A buccinator flap operation (also known as a buccal flap operation) aims to lengthen the soft palate so that less air (and food and drink) can get into the nose. This operation is carried out by a specialist surgeon and involves moving some of the lining of the inside of the cheek to stretch or push the palate further back. This should make speech sound less nasal, by redirecting the air and sound through the mouth.
Children with nasal speech not caused by a cleft palate may also benefit from the buccinator flap operation.
What does the operation involve?
The operation involves having a general anaesthetic which means your child will be asleep for all of the operation. The surgeon will begin by separating the soft palate from the hard palate and then pushing the soft palate back. Flaps of tissue are then taken from the inside of the cheeks (buccal mucosa), including part of the underlying cheek muscle (the buccinators, hence the name of the operation). This is placed into the gap between the soft and hard palates and secured with dissolvable stitches. There may be one or two flaps, depending on how much the palate needs to be lengthened.
There are no cuts made on the outside of the cheeks or face. The flap remains attached to the inside of the cheek, so that the blood supply is maintained.
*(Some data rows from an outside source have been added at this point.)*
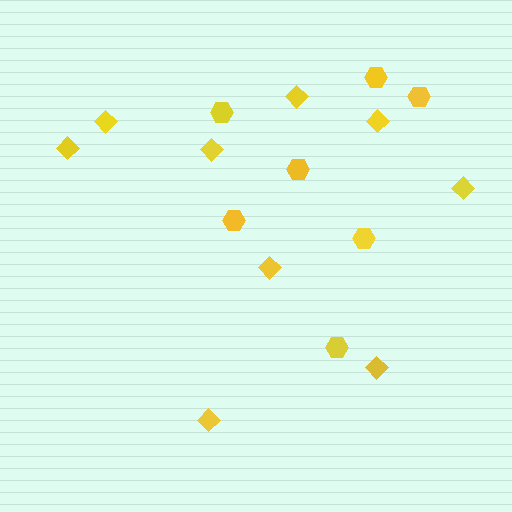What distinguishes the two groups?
There are 2 groups: one group of diamonds (9) and one group of hexagons (7).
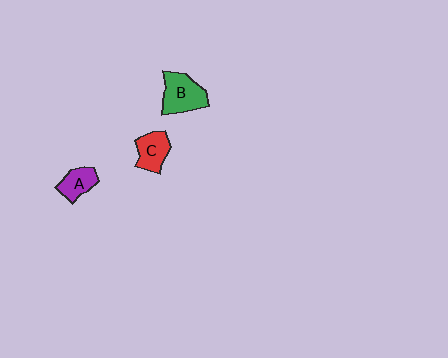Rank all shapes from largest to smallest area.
From largest to smallest: B (green), C (red), A (purple).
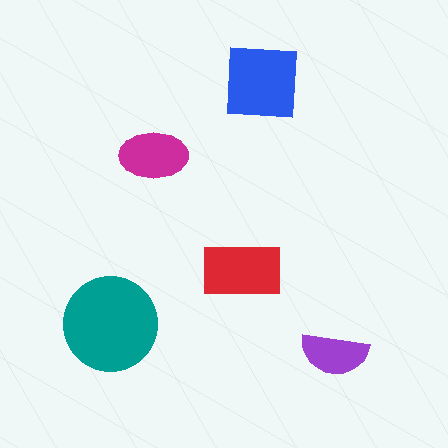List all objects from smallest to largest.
The purple semicircle, the magenta ellipse, the red rectangle, the blue square, the teal circle.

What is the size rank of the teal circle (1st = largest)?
1st.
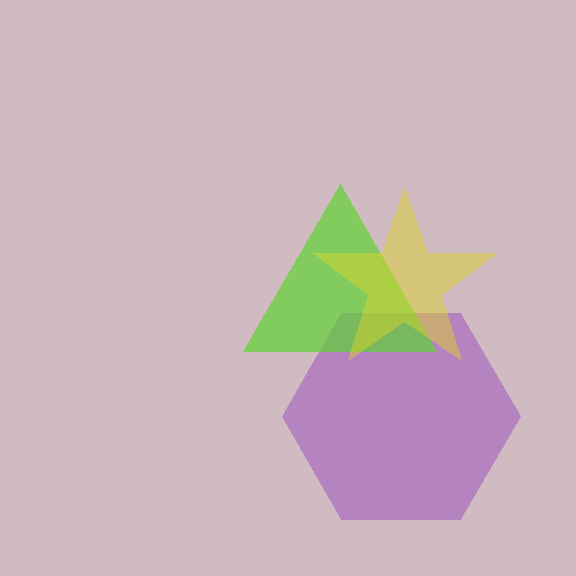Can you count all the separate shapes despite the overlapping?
Yes, there are 3 separate shapes.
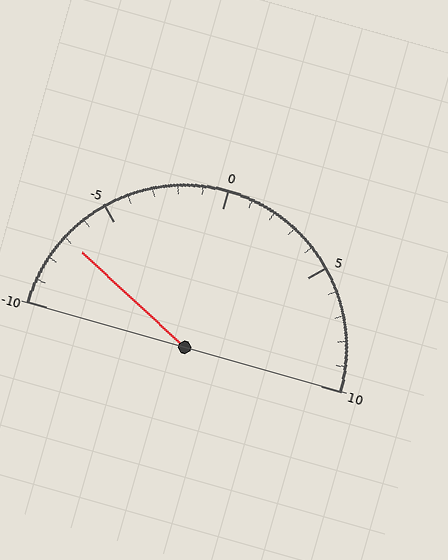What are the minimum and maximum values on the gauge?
The gauge ranges from -10 to 10.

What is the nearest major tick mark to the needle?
The nearest major tick mark is -5.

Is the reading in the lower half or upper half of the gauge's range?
The reading is in the lower half of the range (-10 to 10).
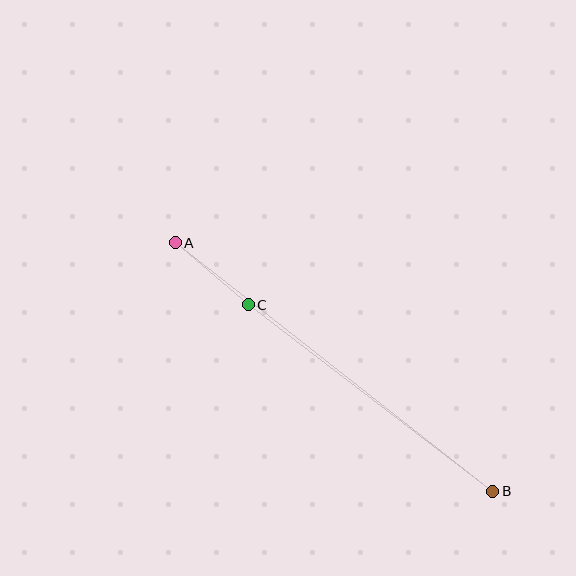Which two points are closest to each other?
Points A and C are closest to each other.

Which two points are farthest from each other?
Points A and B are farthest from each other.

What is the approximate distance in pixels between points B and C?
The distance between B and C is approximately 308 pixels.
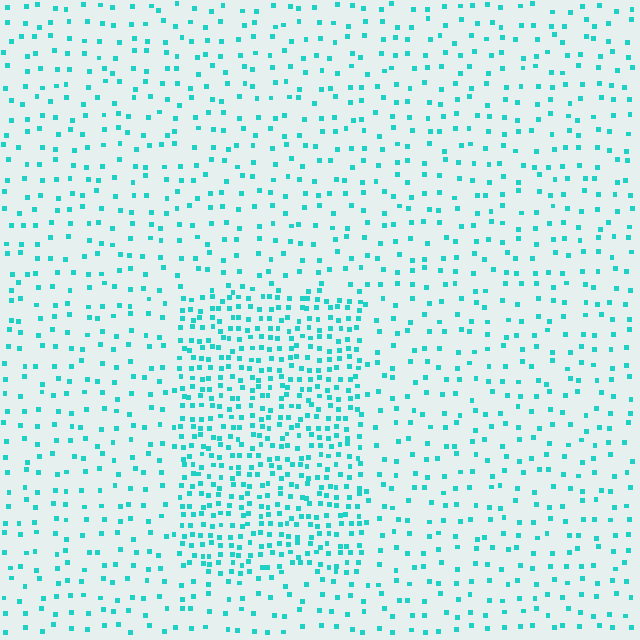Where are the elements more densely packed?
The elements are more densely packed inside the rectangle boundary.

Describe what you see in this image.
The image contains small cyan elements arranged at two different densities. A rectangle-shaped region is visible where the elements are more densely packed than the surrounding area.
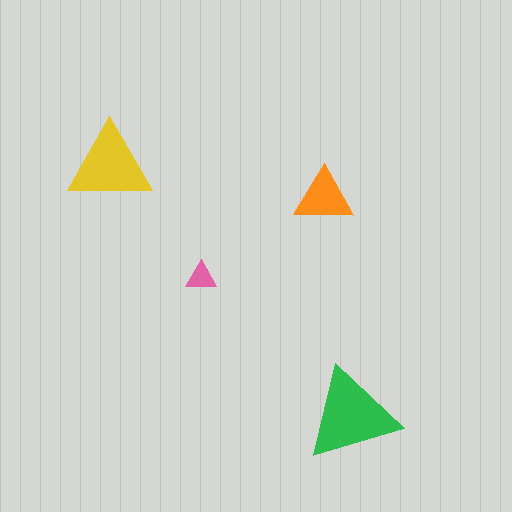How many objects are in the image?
There are 4 objects in the image.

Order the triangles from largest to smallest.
the green one, the yellow one, the orange one, the pink one.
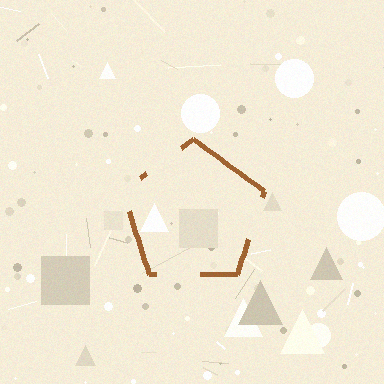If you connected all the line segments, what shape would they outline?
They would outline a pentagon.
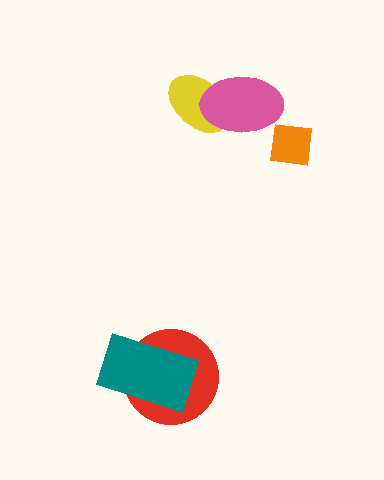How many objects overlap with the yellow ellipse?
1 object overlaps with the yellow ellipse.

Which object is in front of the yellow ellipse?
The pink ellipse is in front of the yellow ellipse.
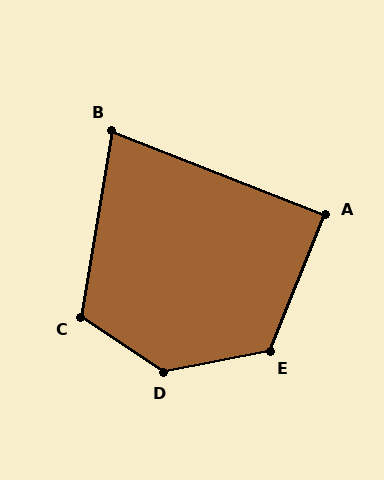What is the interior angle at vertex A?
Approximately 89 degrees (acute, close to a right angle).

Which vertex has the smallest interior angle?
B, at approximately 78 degrees.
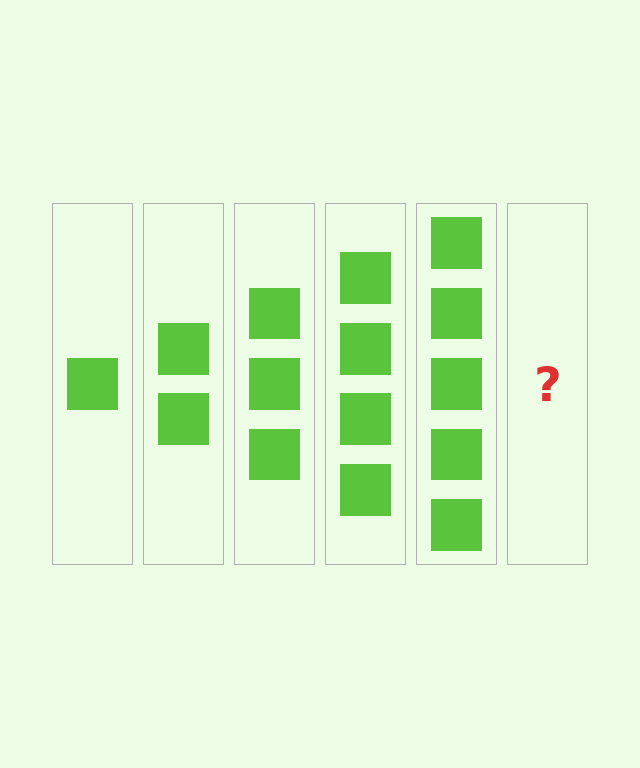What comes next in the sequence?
The next element should be 6 squares.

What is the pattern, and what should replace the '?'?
The pattern is that each step adds one more square. The '?' should be 6 squares.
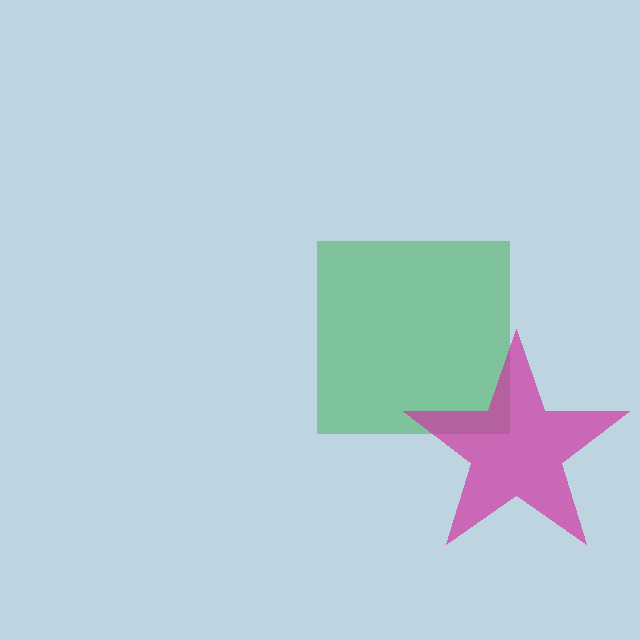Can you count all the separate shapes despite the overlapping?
Yes, there are 2 separate shapes.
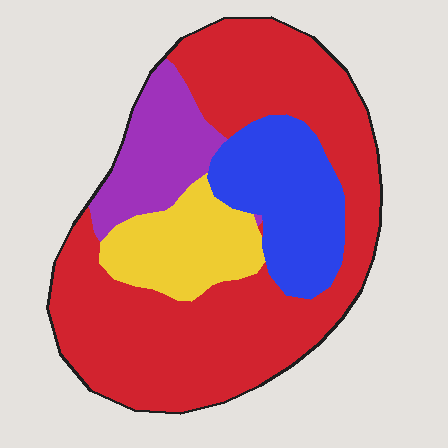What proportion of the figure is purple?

Sometimes the base of the flap (called the pedicle) passes between the upper and lower back teeth (especially in older children), which means it could be damaged when chewing and biting. To prevent this, we may use a ‘bite block’, which stops the jaws closing completely. Some bite blocks are removed for washing after meals but others are temporarily fixed to the back teeth.
The operation usually takes about two hours and most children stay in hospital for one to two nights afterwards. One parent or carer will be able to stay with your child overnight.
When the flap has developed a good blood supply, usually four weeks after the operation, the pedicle may then be cut in a second operation and the bite block removed. This operation is shorter and usually carried out as a day case, which means your child should be able to go home on the same day.
Are there any risks?
There is a small risk of infection, but your child will be given an antibiotic during the operation to help prevent this. Every anaesthetic carries a risk of complications, but this is very small.
If your child’s mouth swells a lot after the operation, they may have difficulty breathing for a while. However, this complication is rare. If it does happen, the doctors will put a tube in your child’s nostril to help them to breathe more easily while the swelling goes down.
What happens after the operation?
At first there may be some bleeding from the mouth or nose, but this usually stops quickly. The corners of your child’s mouth may become sore after the operation, as the mouth is held open wide during the operation to allow access. Any soreness will improve within a few days.
Your child’s cheek will be swollen after the operation for about 10 days. The bite block also takes some getting used to, particularly for the first few days. They are likely to be uncomfortable for the first few days, but we will give them regular pain relief to help with this.
If your child is reluctant to drink we may need to give them extra fluid through a drip. It is important to give your child water after eating and drinking, to help keep the wound clean.
When can my child have something to eat and drink?
Your child can have some fluid to drink as soon as they are awake after the anaesthetic, but they may not feel like eating or drinking much as their mouth will feel sore. We will give them pain medicines regularly, to ease any pain when swallowing.
Looking after the operation site
The dissolvable stitches inside your child’s cheek will gradually disappear. Whilst they are still there, you should clean your child’s mouth with cooled, boiled water after eating, drinking or taking medicine. Medicated mouthwash (such as Corsodyl) should be also be used four times a day for the first two weeks after surgery, to help prevent an infection. They can continue to brush their teeth using a soft child’s toothbrush.
Speech and language therapy
The Speech and Language Therapy department will send your child a routine appointment six months after the operation, to see how they are progressing with their speech. The therapist may want to see your child before this time, if it is felt that further speech therapy would be beneficial; you will have been told about this when the operation was planned.